Le secret, big data évidemment ! Encore fallait-il l'avoir compris il y a dix ou quinze ans. Encore fallait-il, tapi dans l'ombre, aspirer Mamazone au complet, pour le stocker, patiemment étiqueté, savamment compilé, astucieusement modélisé, dans une base de données gloutonne et pantagruélique. Cela permet ensuite de bien brasser ce flux dans de grosses machines voraces. Cela permet enfin de recracher à la demande un bon vieux roman qui enchaîne les mots et les épisodes en puisant dans l'océan de nos prédécesseurs. Rien à voir avec le plagiat, dûment pourchassé par un logiciel ad hoc. L'Auteur lance un début, Wribox propose une suite. Une imitation trop visible, un mot inadéquat, une tournure malvenue, Wribox recompose. Un truc nous déplaît, un bidule nous chiffonne, un machin nous indispose, Wribox recalcule et fait surgir ce qui ne parvenait pas à émerger pour cause d'étroitesse de cervelle, de poussée de fatigue, d'excès d'alcool et d'abus de café.
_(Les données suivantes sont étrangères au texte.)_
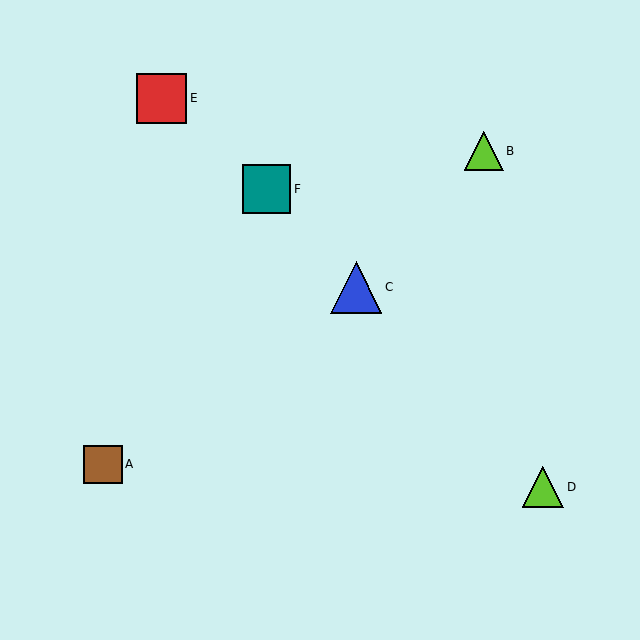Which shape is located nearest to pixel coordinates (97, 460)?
The brown square (labeled A) at (103, 464) is nearest to that location.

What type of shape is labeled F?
Shape F is a teal square.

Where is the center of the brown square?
The center of the brown square is at (103, 464).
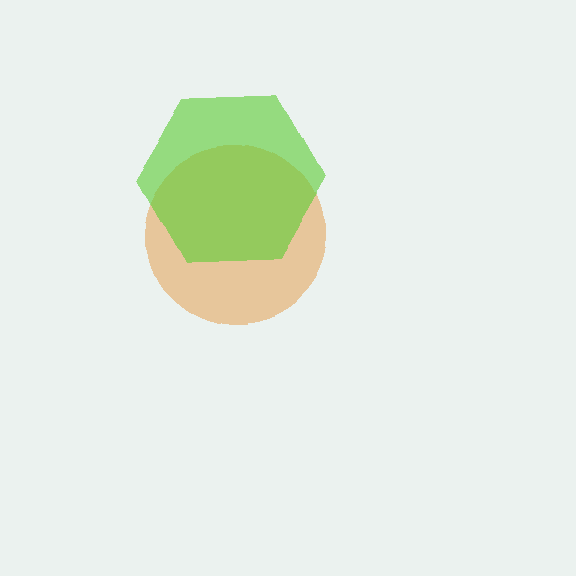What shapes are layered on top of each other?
The layered shapes are: an orange circle, a lime hexagon.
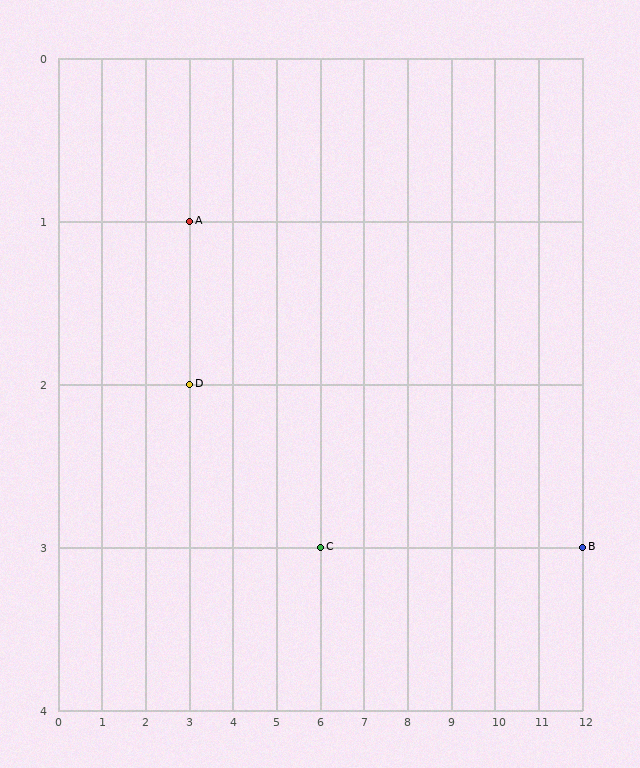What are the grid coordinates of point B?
Point B is at grid coordinates (12, 3).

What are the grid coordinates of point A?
Point A is at grid coordinates (3, 1).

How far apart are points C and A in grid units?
Points C and A are 3 columns and 2 rows apart (about 3.6 grid units diagonally).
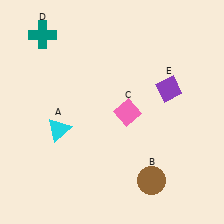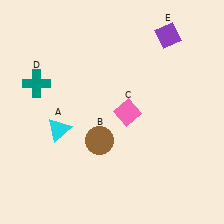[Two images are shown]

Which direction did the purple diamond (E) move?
The purple diamond (E) moved up.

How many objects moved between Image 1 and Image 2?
3 objects moved between the two images.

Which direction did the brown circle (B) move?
The brown circle (B) moved up and to the left.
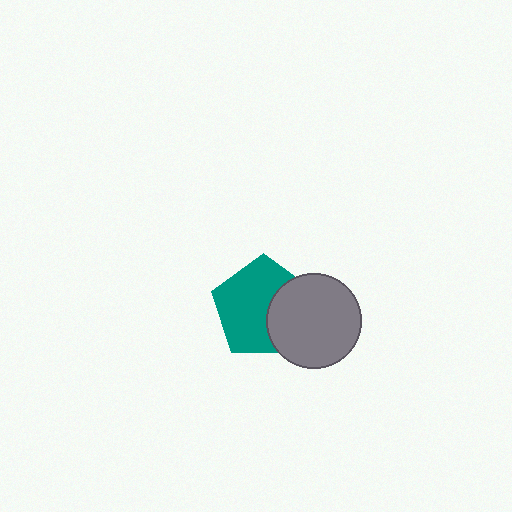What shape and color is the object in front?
The object in front is a gray circle.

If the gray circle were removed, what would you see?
You would see the complete teal pentagon.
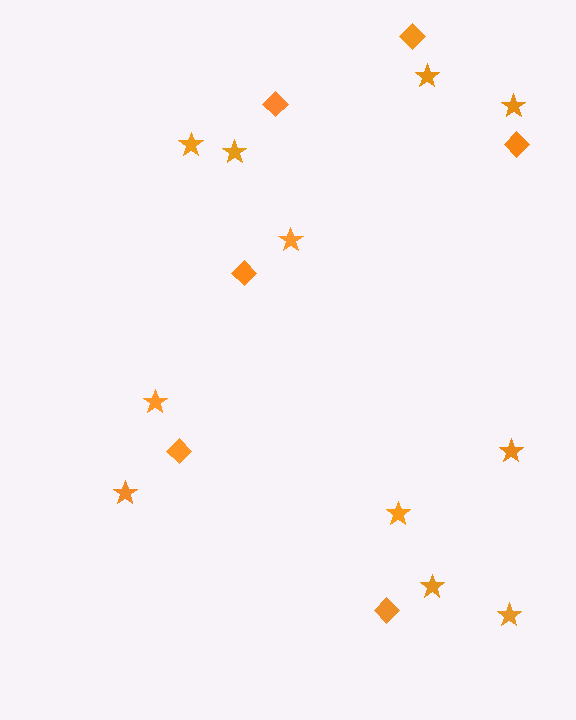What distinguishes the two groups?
There are 2 groups: one group of stars (11) and one group of diamonds (6).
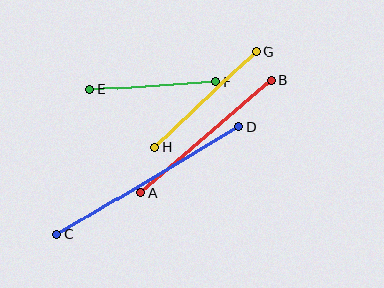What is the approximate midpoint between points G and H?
The midpoint is at approximately (205, 99) pixels.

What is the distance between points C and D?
The distance is approximately 211 pixels.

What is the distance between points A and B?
The distance is approximately 173 pixels.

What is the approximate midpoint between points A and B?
The midpoint is at approximately (206, 136) pixels.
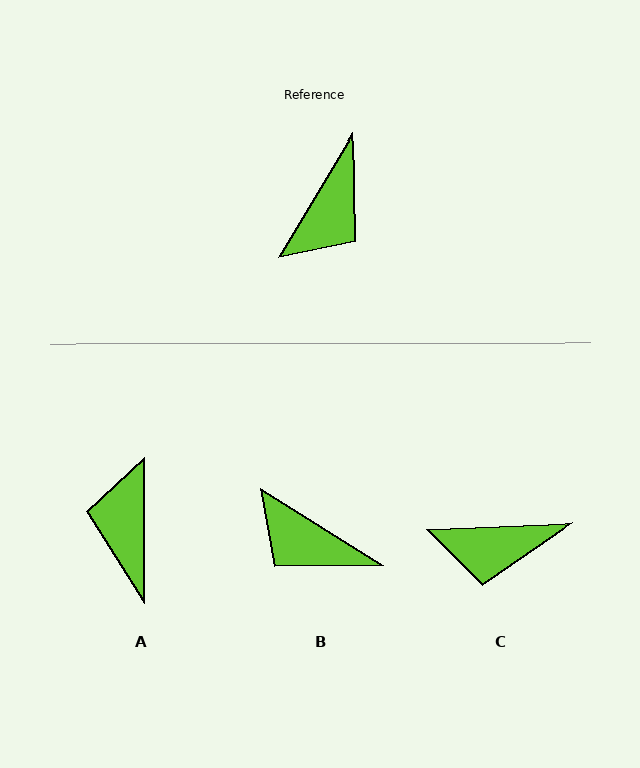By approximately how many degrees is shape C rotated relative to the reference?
Approximately 56 degrees clockwise.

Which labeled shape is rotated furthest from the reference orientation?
A, about 149 degrees away.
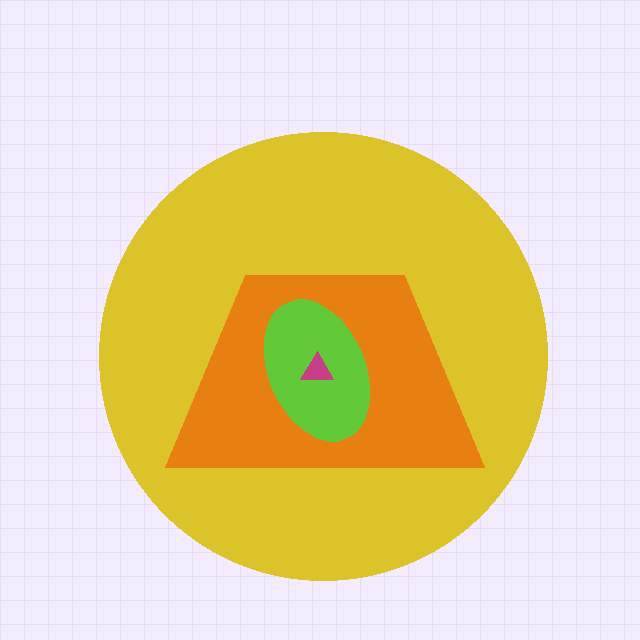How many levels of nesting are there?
4.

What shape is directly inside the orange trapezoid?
The lime ellipse.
Bien sûr, il y a aussi l'algorithme. Pour le tester, Stacy a tranché : Balzac. Un excellent client, avec sa Comédie humaine tentaculaire, complète et gratuite, version numérique. Wribox et son nouveau programme dopé aux big data et aux réseaux de neurones profonds a donc ingurgité Balzac en intégrale. Il l'a bien malaxé, et il a produit deux nouveaux romans, des inédits égarés en voyage. Grâce aux humanités numériques, enfin utiles à quelque chose, une imprimante 3D avec plume d'oie et encre sépia les a crachés sur du papier vergé avec la belle écriture à s'y méprendre du père Honoré, truffée de ratures, réparties entre des courbes galbées, à l'image de ses brouillons. On a planqué nos deux manuscrits dans de vieux cartons disséminés chez des antiquaires véreux, ravis de l'aubaine. Ensuite, il n'y a plus eu qu'à laisser faire la communauté universitaire des balzaciens authentiques. Kiev, Paris, Chicago, Heidelberg réunis en conclave, ont certifié que Le reclus avait dû être écrit en 1836 à Turin, Le méconnu en 1837 à Milan, et que les manuscrits avaient dû s'égarer lors d'un arrêt de poste du côté de Carisio.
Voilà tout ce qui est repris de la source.